My slow progress can be extremely frustrating but I try to offset that with the gratification when I achieve my milestones. I used to doubt that I could be this disciplined until this particular side project; now it's effortless because I'm doing what I want to do and it makes me happy.

And, ultimately, that's what decided it for me: am I doing what makes me happy? That's motivating for me. Not money, not fame. That's why that 6-9 family time is pretty inviolate and I tend to spend all my time with them on the weekends. Ultimately, my family makes me happier than my side project so they get the majority of my time and thought.

But that side project is always waiting to be worked on. ( =


The idea with getting up earlier is that, assuming you're able to get up to do it, you'll get it in that day. If you leave it for the end of the day, or even after work, you might not. I know I've had many days where I've come home from work completely drained, and can't really get myself to do much more than reheat food for dinner. I'd be willing to wager I'm not alone on this.


Not at all :-) What helps me is having enough variety in what needs to be done - coding, marketing, management, planning - that there's always something I'm not totally burned out on.


> I really, really enjoy my sleep :). This is certainly very practical advice, but it requires that I'm disciplined enough to go to sleep earlier the preceding night. That's difficult but certainly possible.
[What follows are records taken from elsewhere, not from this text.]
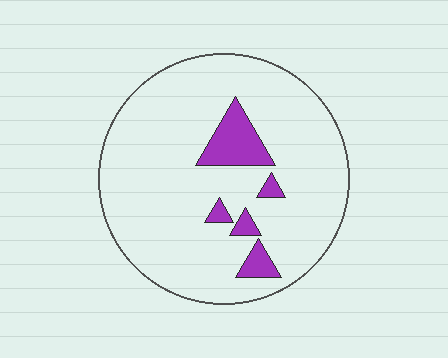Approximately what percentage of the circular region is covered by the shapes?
Approximately 10%.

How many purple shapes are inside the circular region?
5.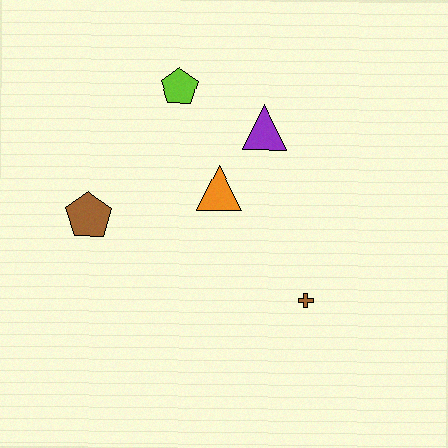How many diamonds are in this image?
There are no diamonds.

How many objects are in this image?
There are 5 objects.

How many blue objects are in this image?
There are no blue objects.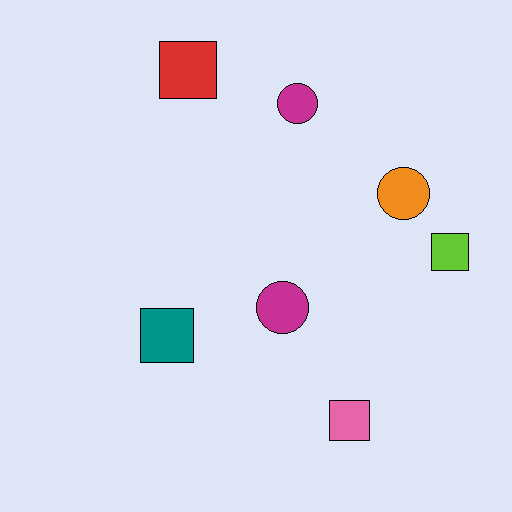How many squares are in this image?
There are 4 squares.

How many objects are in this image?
There are 7 objects.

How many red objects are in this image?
There is 1 red object.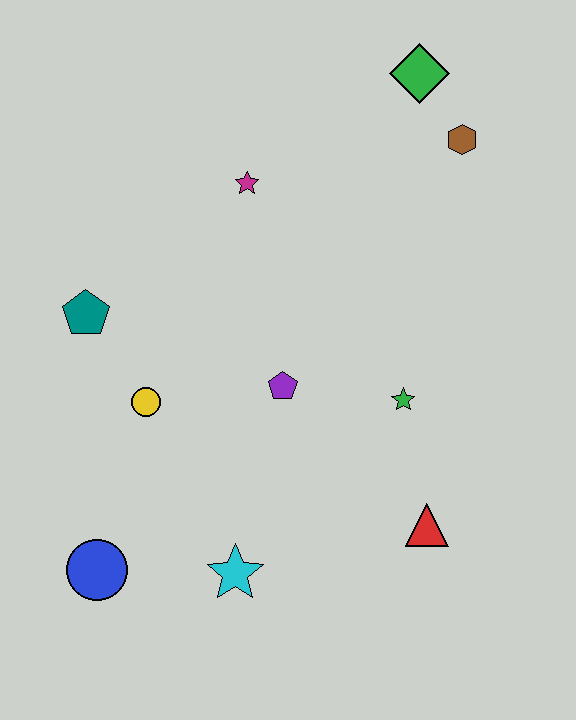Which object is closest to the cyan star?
The blue circle is closest to the cyan star.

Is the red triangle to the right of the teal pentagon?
Yes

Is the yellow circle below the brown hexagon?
Yes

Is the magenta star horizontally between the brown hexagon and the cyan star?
Yes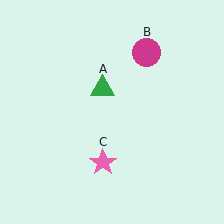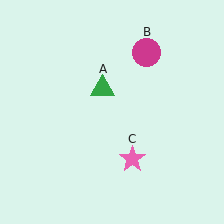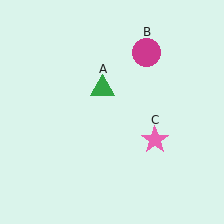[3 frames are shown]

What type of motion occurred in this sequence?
The pink star (object C) rotated counterclockwise around the center of the scene.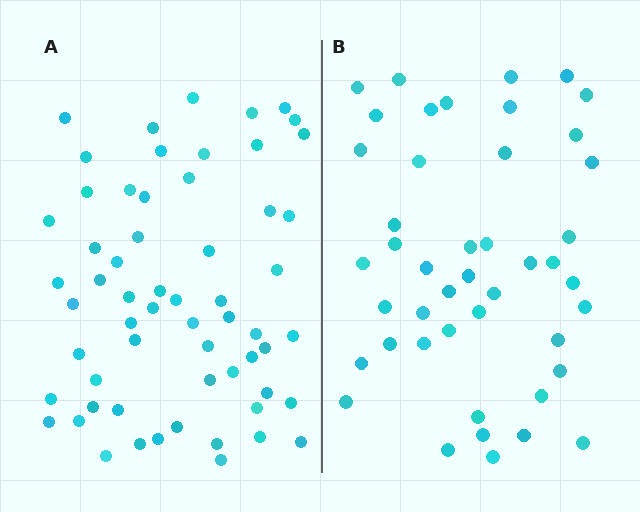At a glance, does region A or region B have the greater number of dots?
Region A (the left region) has more dots.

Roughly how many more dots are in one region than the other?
Region A has approximately 15 more dots than region B.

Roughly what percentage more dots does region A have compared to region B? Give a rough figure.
About 35% more.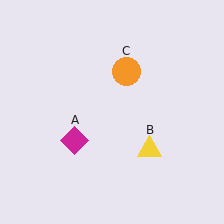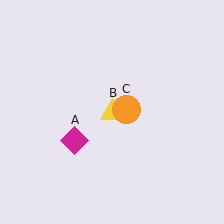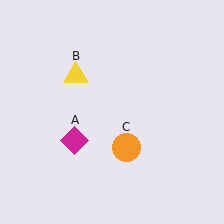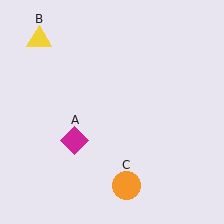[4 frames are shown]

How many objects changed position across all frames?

I think most people can relate. :)

I grew up with 8AM class throughout my childhood, so waking up at 7AM was a life-long habit when I got to college. And then I dropped it completely — I started sleeping from after 4AM until noon or so whenever I could.

At some point that got balanced out by more 8AM classes (and 5AM coffee shop shifts, but that's another story), but after college I fell into the less-than-ideal pattern again.

What worked in the end was simply setting the alarm clock and getting up, even when that meant I was effectively a zombie for a few consecutive days. At some point my body started giving up and going to bed at 10PM became the norm. These days it's anywhere between 9PM and 11PM on average, with a 6AM alarm clock even on the weekends. I spend my mornings either at the gym or doing something else productive (like side projects). Evenings are reserved for relaxation.